Microsoft and OpenAI are reportedly planning to build a $100 billion data center and supercomputer that could lead to the creation of AIs far more capable than anything possible today.
Power hungry: Soon after investing its first $1 billion into OpenAI in 2019, Microsoft set out to solve one of the biggest challenges facing the AI firm: the need for a lot of processing power to train and run its generative AIs.
That led to the creation of a custom supercomputer at Microsoft data centers in Iowa.
“These supercomputing systems are really the lifeblood of our research,” Katie Mayer, who manages the Microsoft partnership for OpenAI, said in September 2023. “To do the work that we’re doing at this scale and to develop really novel AI capabilities, you need these systems. They’ve really accelerated the rate of progress that we are all benefiting from now.”

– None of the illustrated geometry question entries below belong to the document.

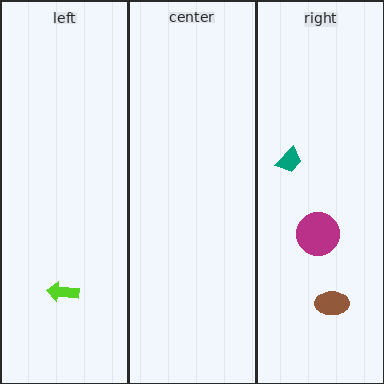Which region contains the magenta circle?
The right region.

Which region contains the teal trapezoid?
The right region.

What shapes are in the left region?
The lime arrow.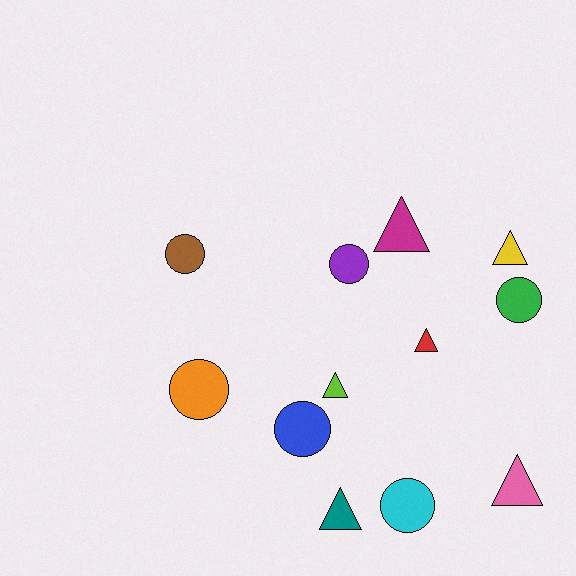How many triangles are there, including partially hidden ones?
There are 6 triangles.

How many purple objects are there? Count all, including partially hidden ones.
There is 1 purple object.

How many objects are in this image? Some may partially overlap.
There are 12 objects.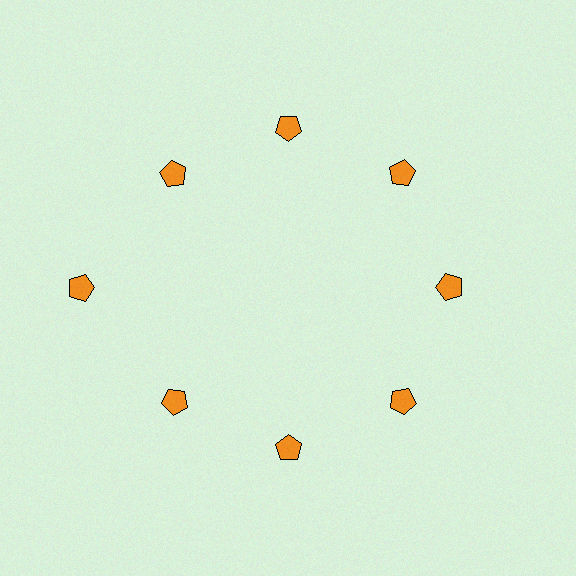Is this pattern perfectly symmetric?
No. The 8 orange pentagons are arranged in a ring, but one element near the 9 o'clock position is pushed outward from the center, breaking the 8-fold rotational symmetry.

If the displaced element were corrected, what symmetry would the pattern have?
It would have 8-fold rotational symmetry — the pattern would map onto itself every 45 degrees.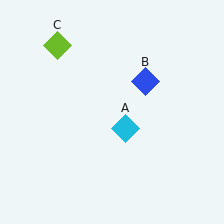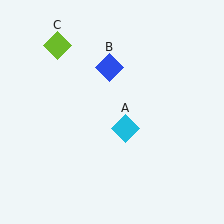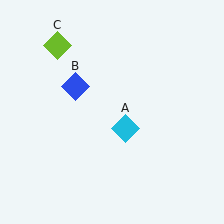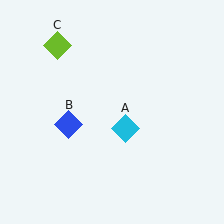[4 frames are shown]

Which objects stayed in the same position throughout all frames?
Cyan diamond (object A) and lime diamond (object C) remained stationary.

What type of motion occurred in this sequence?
The blue diamond (object B) rotated counterclockwise around the center of the scene.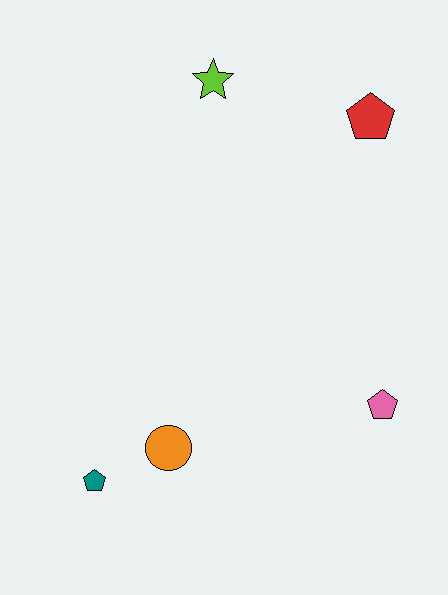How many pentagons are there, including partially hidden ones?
There are 3 pentagons.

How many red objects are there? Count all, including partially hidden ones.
There is 1 red object.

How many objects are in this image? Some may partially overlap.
There are 5 objects.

The report: On March 29, the Information reported that OpenAI and Microsoft are planning to spend up to $100 billion on a new data center project containing a supercomputer with “millions of specialized server chips.”
The Information cited three anonymous sources it says have been involved in conversations about the project, including one who has spoken directly to OpenAI CEO Sam Altman about it and one who has seen Microsoft’s eye-popping cost estimates.
“These supercomputing systems are really the lifeblood of our research.”
Katie Mayer
According to the Information’s sources, the supercomputer is being called “Stargate,” and it could launch as soon as 2028. It might then be expanded over the course of two years, with the final version requiring as much as 5 gigawatts of power. (To put that in context, the largest nuclear power station in the US — Palo Verde in Arizona — has a total capacity of just 3.9 gigawatts.)
Microsoft is also considering building a different, smaller supercomputer for OpenAI in Wisconsin. It could launch as soon as 2026 and cost up to $10 billion.
OpenAI declined to comment on the report, while a Microsoft spokesperson issued a general statement that the company is “always planning for the next generation of infrastructure innovations needed to continue pushing the frontier of AI capability.”
Looking ahead: Seemingly little about the project has been decided, according to the Information — Microsoft and OpenAI are still contemplating where Stargate should be located, which computer chips and cables to use, and how to power the whole operation, with nuclear energy being one possibility.
Regardless of how the details shake out, if the project does come to fruition, the processing power it would provide OpenAI could lead to the development of AIs with capabilities we can only dream about today — and maybe even the first artificial general intelligence.